The 27-year-old said that the psychedelic she used was an analog of LSD that was legal in Germany. Avey told them she started using the analog because it was often a challenge just to leave her apartment and do normal things. She went on to say microdosing the popular counterculture drug was effective when it came to managing and balancing her moods.
Erica Avey was unique because she could be open about it. The people where she worked knew that she microdosed LSD for her depression, and they were all right with it, she said. Avey added that “as long as I wasn’t out of control or permanently high at work, they were quite OK.”
A full dose of LSD is about 100 micrograms, and Avey said she took about one-sixth of a full dose of LSD, or 15 micrograms in other words. She indicated that the amount worked for her but said that some people took as little as six micrograms. Avey adopted a protocol that many members of the microdosing community stick by: Cycling one day on & three days off.
Once her self-treatment of choice kicked in, Avey said the drug allowed her to go to work and function normally. Of the experience, she told The Guardian, “It lifted me out of a pretty deep depression; I’m still trying to wrap my head around what it has done to me in the long term. I think it changed me.”

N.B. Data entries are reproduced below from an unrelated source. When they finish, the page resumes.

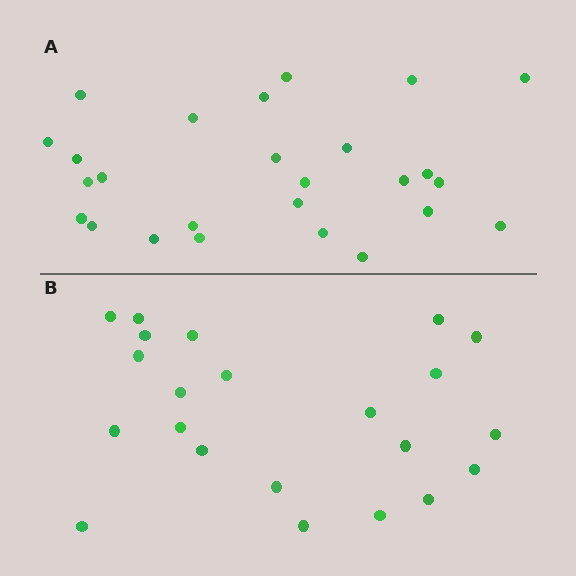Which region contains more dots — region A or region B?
Region A (the top region) has more dots.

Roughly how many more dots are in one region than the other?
Region A has about 4 more dots than region B.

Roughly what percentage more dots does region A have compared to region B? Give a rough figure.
About 20% more.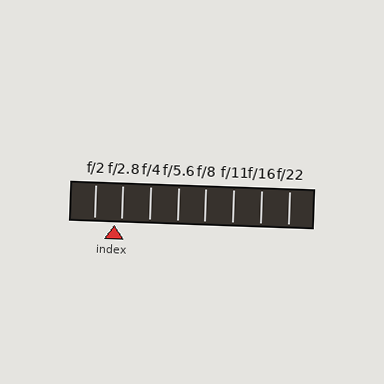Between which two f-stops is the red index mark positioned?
The index mark is between f/2 and f/2.8.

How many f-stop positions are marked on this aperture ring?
There are 8 f-stop positions marked.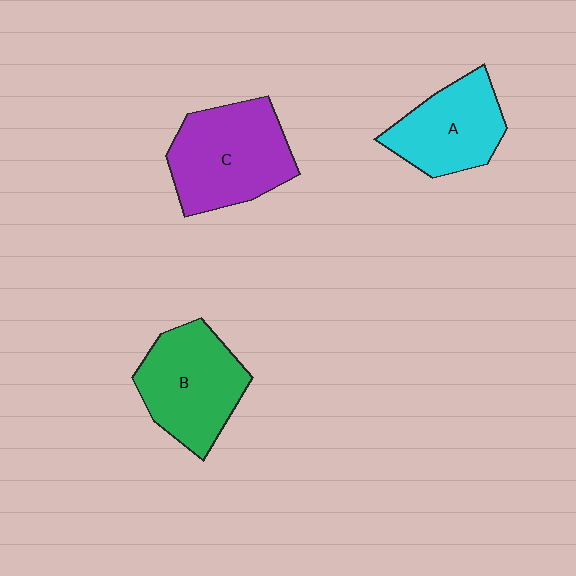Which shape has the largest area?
Shape C (purple).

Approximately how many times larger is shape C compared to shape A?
Approximately 1.3 times.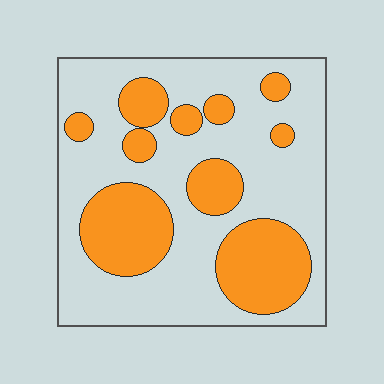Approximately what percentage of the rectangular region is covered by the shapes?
Approximately 30%.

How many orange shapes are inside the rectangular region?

Erica Avey said that not only does she consider taking crumb-sized pieces of LSD a big help for her depression, but it also made her more self-aware and less ruminative.
Another person who took LSD to help with the blues and depression is author Ayelet Waldman. Waldman, the author of “A Really Good Day: How Microdosing Made a Mega Difference in My Mood, My Marriage, and My Life,” said that after she struck out with conventional medications, she turned to microdosing LSD for help. The psychonaut writer alleged that the acid made a positive change to her life by saving “her from her intolerable mood storms.”
For now, researchers haven’t confirmed whether taking mini bits of psychoactive substances is safe and is an effective therapy for depression. In light of that, it’s hard to say for sure whether microdosing is effective for depression. The answer is as complex and as varied as the many mental disorders that microdosing psychedelics is alleged to treat. Stay posted to find out what current research yields, and it never hurts to keep reading up on the subject with the rest of the microdosing community.